The swordsman attempted to attack with as much power as he could muster. A salvo of thunderbolt rained upon the four beasts. He heard them gruntling, maybe even a distorted yelping, but he didn’t hear them stopping. And suddenly, they caught on fire.

For a split second, Morionem smirked with hope. When the four black mastiffs ran after him bursting flames around their bodies, his face became a glooming grimace. They barely looked like animals anymore, rather, they seemed to be four giant fireballs chasing the swordsman. Moreover, the fire seemed to have ignited their bloodlust, or vice versa. They could either be growing madly, or that was the crackling noise of the blazes surrounding them.

He didn’t think he could escape them. He didn’t know where the chamber he was in started and where it ended. The living pyres that the creatures had turned into were the only illumination of the room, and thus they seemed to be its center, its beginning and its end. Perhaps he had entered another world by accident while he was underground, and was doomed to be hunted forever in endless darkness.

The beasts, however, wouldn’t be so kind as to hunt Morionem forever. They craved for flesh, his flesh. He could see it in their eyes, for they were redder than the flames around them. Scorching the ground beneath, they came from all sides. The monsters were trying to encircle him, trap him. There was nothing he could do. When he was surrounded, he inhaled fumes from combustion, and fell to the floor grasping on the edge of his conscience to keep himself alive.

The overheated air blurred the images around him. Red and black shapes, colorful sounds and twisted lights, spinning around in a whirlwind of confusion. The searing scarlet disappeared, leaving only darkness and silence.

A hand came from above, all marked in tattoos and covered in a ghastly white energy. A faint whisper tries to leave Morionem’s lips.

“So, the mind returns to the body, I see.”

The voice seemed familiar, yet at the same time, wrong. Morionem felt weightless as the ground seemed to move further and further away from him.

“Coming from someone who has beaten their own shadow, this doesn’t surprise me.”

Morionem put his left hand over the one holding his throat, but barely had the strenght to scratch it.

“Your former self has fallen to me, do you think you have any hopes, little shade?”

Morionem groans, and groans again.

“Who am I? C’mon, it’s not as if that’ll matter to you considering your fate.”
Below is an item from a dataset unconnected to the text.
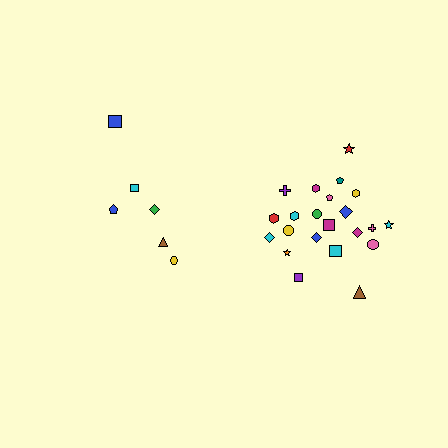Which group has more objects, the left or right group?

The mark in his hand. He remembered now. In fact, the mark was there supposedly to remember him what had happened. Now that Morionem did remember, it started growing, expanding over his skin.

“Oh, how curious. It seems you remember it now. Maybe it’s true, mortals do relive their life before meeting their final fate.”

Morionem stared Morionem in the eyes. He had already defeated himself once. Why couldn’t he do it again? Was this not him, perhaps? A doppelganger? A body stealer?

“Too bad, little shade. I’ll extinguish the candle keeping you alive, and I wish you, goodnight.”